# Gaming PC, 65k Budget, to source from Nehru Place - needed ASAP



## kiranb28 (Nov 30, 2013)

Can someone please refer me to a reliable source at Nehru Place who can build a desktop in front of me while I wait?Would SMC be the best solution? I need the system urgently, by today evening.

Always looking for improvements on the below as long as they're all squeezed within 65k (give or take 5k):


Amd Fx-8350
Motherboard 990Fxa-Gd65 or on-par?
4GB x2 RAM kit
2TB x2 HDD
Windows 8 Home Basic?
CM 550w or greater SMPS?
CM Cabinet?
Graphics Card - 280x not available at Nehru Place... need an alternative


Again, Budget 65k... 
Need to fit the best possible graphics card in given the price constraint.

Any help would be greatly appreciated - thank you!



-------------------------------------------------


*1. What is the purpose of the computer?

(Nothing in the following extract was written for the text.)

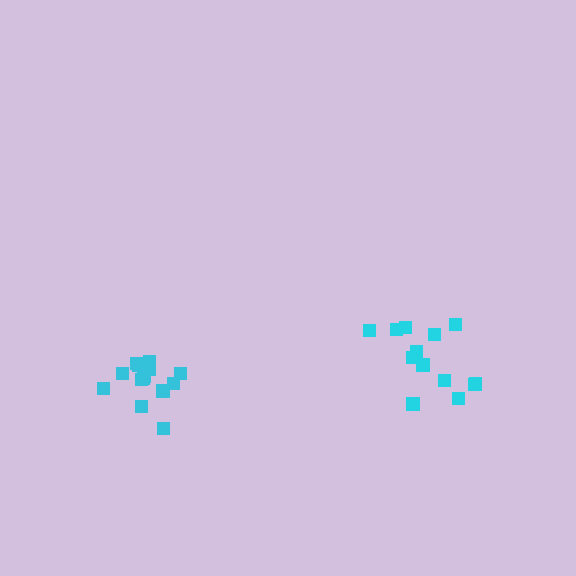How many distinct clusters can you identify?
There are 2 distinct clusters.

What all applications and games are you going to run? 
Ans: BF4, CoD: Ghosts, next gen games like Watch Dogs, etc

2. What is your overall budget? If you can extend a bit for a more balanced configuration, then mention this too.
65k Max... may be able to stretch by 2-3k

3. Planning to overclock?
Ans: No

4. Which Operating System are you planning to use?
Ans: Windows 8 (standard Edition)

5. How much hard drive space is needed?
Ans: 2TB x 2 drives

6. Do you want to buy a monitor? If yes, please mention which screen size and resolution do you want. If you already have a monitor and want to reuse it, again mention the size and resolution of monitor you have.
Ans: No. Already have a BenQ 2420HD monitor.

7. Which components you DON'T want to buy or which components you already have and plan on reusing?
Ans: Already have my Monitor, KB, Mouse, Speakers

8. When are you planning to buy the system?
Ans: TODAY - nehru place. No option to order components from online

9. Have you ever built a desktop before or will this be done by an assembler?
Ans: Assembler

10. Where do you live? Are you buying locally? Are you open to buying stuff from online shops if you don't get locally?
Ans: Nehru Place - not open to buying from online. Need it today evening if possible.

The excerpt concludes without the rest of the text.